Quinlan Katharina A, Kajtaz Elma, Ciolino Jody D, Imhoff-Manuel Rebecca D, Tresch Matthew C, Heckman Charles J, Tysseling Vicki M
Department of Physiology, Feinberg School of Medicine, Northwestern University, Chicago, IL, USA.
Department of Preventative Medicine, Northwestern University, Chicago, IL, USA.
J Physiol. 2017 Aug 1;595(15):5387-5400. doi: 10.1113/JP274170. Epub 2017 Jul 5.
The present study demonstrates that electromyograms (EMGs) obtained during locomotor activity in mice were effective for identification of early physiological markers of amyotrophic lateral sclerosis (ALS). These measures could be used to evaluate therapeutic intervention strategies in animal models of ALS. Several parameters of locomotor activity were shifted early in the disease time course in SOD1G93A mice, especially when the treadmill was inclined, including intermuscular phase, burst skew and amplitude of the locomotor bursts. The results of the present study indicate that early compensatory changes may be taking place within the neural network controlling locomotor activity, including spinal interneurons. Locomotor EMGs could have potential use as a clinical diagnostic tool.
To improve our understanding of early disease mechanisms and to identify reliable biomarkers of amyotrophic lateral sclerosis (ALS), a progressive neurodegenerative disease, we measured electromyogram (EMG) activity in hind limb muscles of SOD1G93A mice. By contrast to clinical diagnostic measures using EMGs, which are performed on quiescent patients, we monitored activity during treadmill running aiming to detect presymptomatic changes in motor patterning. Chronic EMG electrodes were implanted into vastus lateralis, biceps femoris posterior, lateral gastrocnemius and tibialis anterior in mice from postnatal day 55 to 100 and the results obtained were assessed using linear mixed models. We evaluated differences in parameters related to EMG amplitude (peak and area) and timing (phase and skew, a measure of burst shape) when animals ran on level and inclined treadmills. There were significant changes in both the timing of activity and the amplitude of EMG bursts in SOD1G93A mice. Significant differences between wild-type and SOD1G93A mice were mainly observed when animals locomoted on inclined treadmills. All muscles had significant effects of mutation that were independent of age. These novel results indicate (i) locomotor EMG activity might be an early measure of disease onset; (ii) alterations in locomotor patterning may reflect changes in neuronal drive and compensation at the network level including altered activity of spinal interneurons; and (iii) the increased power output necessary on an inclined treadmill was important in revealing altered activity in SOD1G93A mice.
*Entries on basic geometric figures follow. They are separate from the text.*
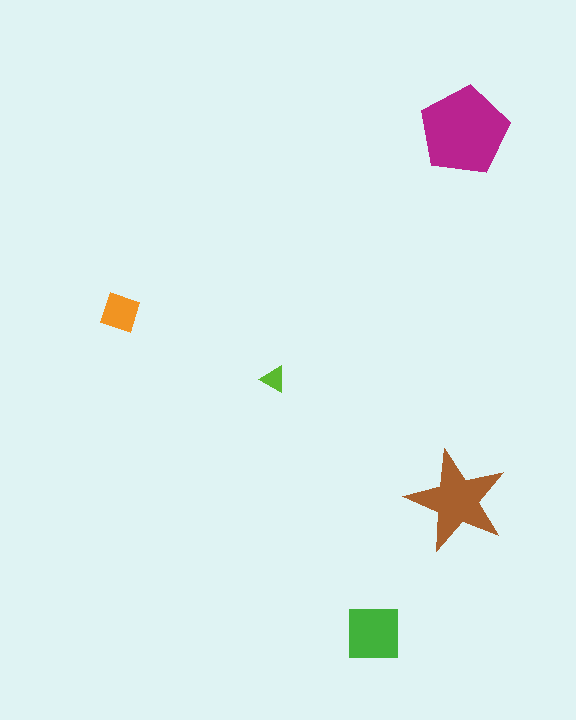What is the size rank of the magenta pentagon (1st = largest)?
1st.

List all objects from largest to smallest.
The magenta pentagon, the brown star, the green square, the orange diamond, the lime triangle.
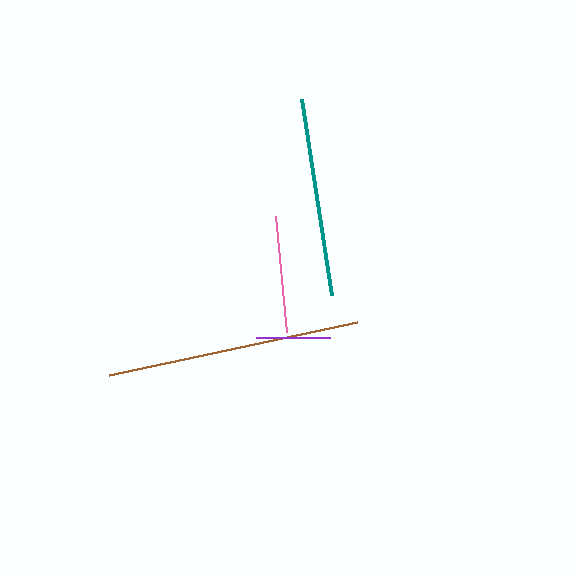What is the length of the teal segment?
The teal segment is approximately 198 pixels long.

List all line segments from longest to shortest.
From longest to shortest: brown, teal, pink, purple.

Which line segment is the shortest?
The purple line is the shortest at approximately 75 pixels.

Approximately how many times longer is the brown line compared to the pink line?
The brown line is approximately 2.2 times the length of the pink line.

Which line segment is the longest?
The brown line is the longest at approximately 254 pixels.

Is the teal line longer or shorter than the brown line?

本研究表明,在小鼠运动活动期间获得的肌电图(EMG)对于识别肌萎缩侧索硬化症(ALS)的早期生理标志物是有效的。这些测量方法可用于评估ALS动物模型中的治疗干预策略。在SOD1G93A小鼠的疾病进程早期,运动活动的几个参数发生了变化,尤其是当跑步机倾斜时,包括肌间相位、爆发偏斜和运动爆发的幅度。本研究结果表明,在控制运动活动的神经网络(包括脊髓中间神经元)内可能正在发生早期代偿性变化。运动肌电图可能有作为临床诊断工具的潜在用途。
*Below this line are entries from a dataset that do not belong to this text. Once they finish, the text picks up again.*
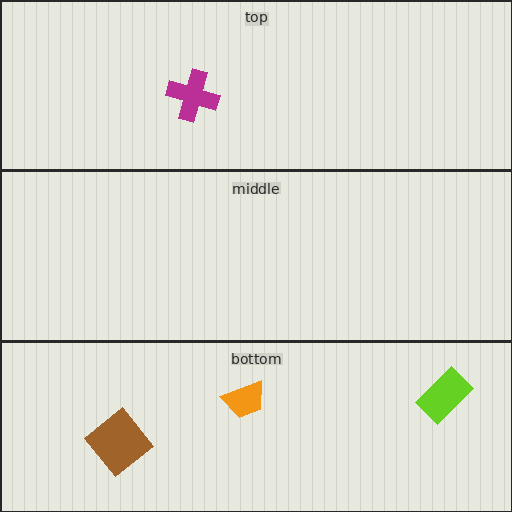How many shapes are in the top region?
1.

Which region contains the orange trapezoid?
The bottom region.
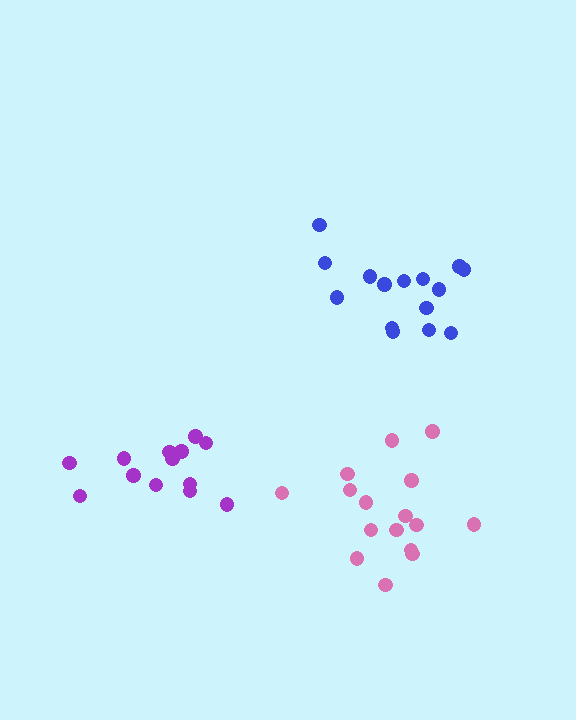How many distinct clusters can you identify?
There are 3 distinct clusters.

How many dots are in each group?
Group 1: 13 dots, Group 2: 15 dots, Group 3: 16 dots (44 total).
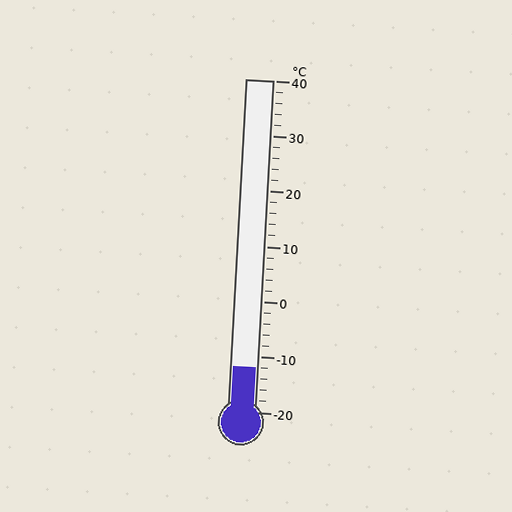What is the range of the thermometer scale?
The thermometer scale ranges from -20°C to 40°C.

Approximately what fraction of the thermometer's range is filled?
The thermometer is filled to approximately 15% of its range.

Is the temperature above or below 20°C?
The temperature is below 20°C.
为了增进我们对早期疾病机制的理解并识别肌萎缩侧索硬化症(ALS,一种进行性神经退行性疾病)的可靠生物标志物,我们测量了SOD1G93A小鼠后肢肌肉的肌电图(EMG)活动。与对静息患者进行的使用EMG的临床诊断措施不同,我们监测了跑步机跑步期间的活动,旨在检测运动模式的症状前变化。将慢性EMG电极植入出生后第55天至100天小鼠的股外侧肌、股二头肌后部、腓肠外侧肌和胫骨前肌,并使用线性混合模型评估获得的结果。当动物在水平和倾斜的跑步机上跑步时,我们评估了与EMG幅度(峰值和面积)和时间(相位和偏斜,一种爆发形状的测量)相关的参数差异。SOD1G93A小鼠的活动时间和EMG爆发幅度均有显著变化。野生型和SOD1G93A小鼠之间的显著差异主要在动物在倾斜跑步机上运动时观察到。所有肌肉都有独立于年龄的显著突变效应。这些新结果表明:(i)运动EMG活动可能是疾病发作的早期指标;(ii)运动模式的改变可能反映了神经元驱动和网络水平的代偿变化,包括脊髓中间神经元活动的改变;(iii)在倾斜跑步机上所需的增加的功率输出对于揭示SOD1G93A小鼠的活动改变很重要。